Esportes

ASA foi de surpresa na Copa do Brasil a rebaixado no Brasileiro


Redação
Fonte: Gazetaweb

09/09/2017 11h11

Após uma campanha desastrosa, a Agrremiação Sportiva Arapiraquense (ASA) foi rebaixada com uma rodada de antecedência para a 4ª divisão do futebol nacional, após um início de temporada promissor, quando foi apontado como um dos favoritos à conquista do título estadual em 2017.

No entanto, o Alagoano se foi e o Alvinegro amargou mais um ano sem título. E nem a boa campanha na Copa do Brasil foi capaz de reerguer o Gigante, que, na Série C, decepcionou a todos.

É bem verdade que, nos últimos dois anos, o time arapiraquense esteve muito perto de retornar à Série B do Campeonato Brasileiro. Porém, nas duas oportunidades, o Fantasma deixou escapar a vaga por entre os dedos, sendo eliminado, em ambas as ocasiões, nas quartas de final da competição. 

No Estadual, se analisada a campanha do ASA em Arapiraca, o clube alvinegro tinha tudo para ao menos decidir a taça. Porém, acabou sofrendo sua única derrota diante da torcida justamente quando não podia perder, na partida contra o CSA, pelas semifinais do Alagoano, quando foi superado pelo placar de 2x1.

Aliás, perder a invencibilidade, dentro de casa, em partidas decisivas tem sido um verdadeiro carma do ASA nas últimas competições. Para se ter uma ideia, em 2015, no Municipal, o Fantasma esteve invicto ao longo de toda a primeira fase da Série C. Contudo, nas quartas de final (fase que vale o acesso), caiu diante Tupi-MG, por 2x1, e deu adeus à chance de voltar para a 2ª divisão nacional.

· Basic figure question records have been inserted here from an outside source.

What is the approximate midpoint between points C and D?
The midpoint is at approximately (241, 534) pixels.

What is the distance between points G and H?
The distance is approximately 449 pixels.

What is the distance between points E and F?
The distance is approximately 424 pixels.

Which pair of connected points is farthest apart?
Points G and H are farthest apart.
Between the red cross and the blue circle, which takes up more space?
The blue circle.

No ano seguinte, a equipe repetiu a campanha animadora na fase inicial. Chegou ao mata-mata invicto jogando diante de seu torcedor e se despediu da competição sem perder em Arapiraca. Fez, inclusive, o dever de casa, batendo o tradicional Guarani-SP - que conquistou o acesso naquele ano - por 3x1, mas foi superado na partida da volta, em Campinas, onde sofreu 3x0. 

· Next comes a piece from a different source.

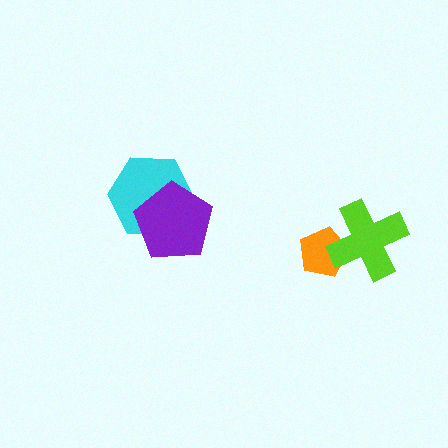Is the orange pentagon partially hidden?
Yes, it is partially covered by another shape.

E para entender o que tem ocorrido ao ASA, a reportagem ouviu o comentarista Antônio Torres, da Rádio Gazeta, que aponta exatamente a falta de vitórias em casa como o principal fator do descenso alvinegro. "Acredito que o ASA não tinha o elenco competitivo que todos esperavam. Mas, o que faltou foi vencer em Arapiraca. A partir do momento que ele deixou de vencer em casa, as chances de classificação começaram a diminuir", afirmou. 

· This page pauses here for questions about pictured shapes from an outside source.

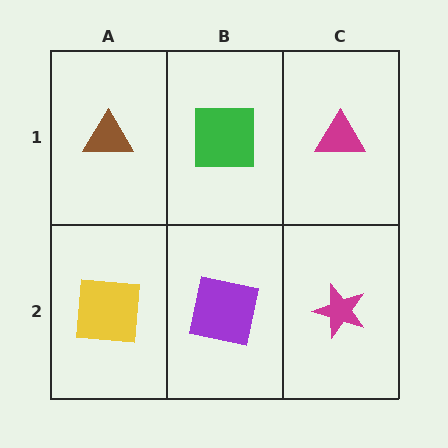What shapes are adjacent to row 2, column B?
A green square (row 1, column B), a yellow square (row 2, column A), a magenta star (row 2, column C).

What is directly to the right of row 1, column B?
A magenta triangle.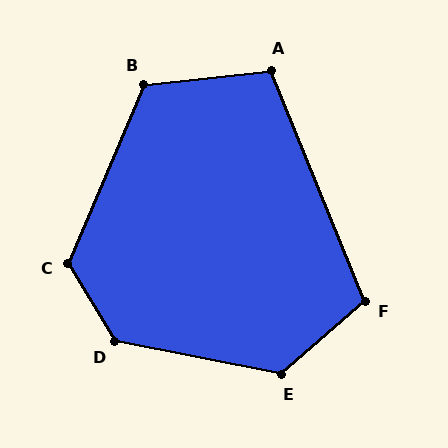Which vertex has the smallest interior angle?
A, at approximately 106 degrees.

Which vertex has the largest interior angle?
D, at approximately 132 degrees.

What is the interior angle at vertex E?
Approximately 128 degrees (obtuse).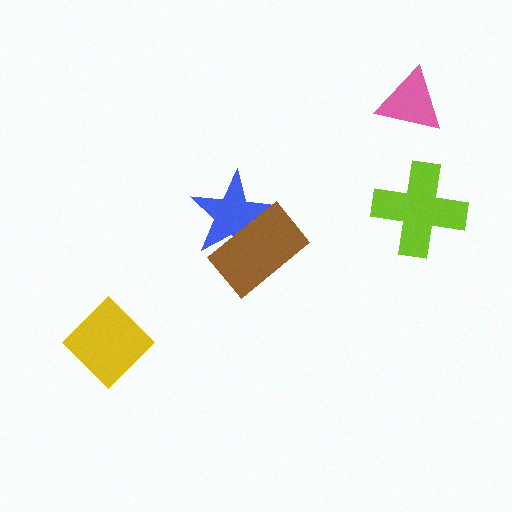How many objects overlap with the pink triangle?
0 objects overlap with the pink triangle.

Torres também ressalta que o baixo público nos jogos do ASA no Coaracy da Mata Fonseca também contribuiu negativamente. Em oito jogos disputados no estádio municipal, o Alvinegro obteve uma média de apenas 1.833 torcedores. "Este ano, faltou aquela atmosfera entre time e torcida que sempre existiu em Arapiraca. E quando há este desencontro, não há time que não se desestabilize. O reflexo disso foi o déficit do ASA em praticamente todas as partidas", emendou o comentarista.

Na Série C deste ano, o ASA venceu apenas duas das oito partidas disputadas em Arapiraca, perfazendo um aproveitamento de apenas 25% como mandante. E após quatro anos nesta divisão do Brasileiro, o ASA faz sua despedida às 19h30 deste sábado (09), recebendo o Confiança-SE, no Fumeirão, e sem a presença da torcida, já que a administração do estádio não conseguiu providenciar, em tempo hábil, os laudos exigidos pela Confederação Brasileira de Futebol (CBF). 

DESPEDIDA

Neste sábado (9), às 19h30, o ASA encerra sua participação na Série C de 2017, recebendo a visita do Confiança-SE. O duelo acontece em Arapiraca, mas com os portões fechados, já que a administração do Estádio Municipal Coaracy da Mata Fonseca não conseguiu solucionar pendência referente aos laudos de segurança.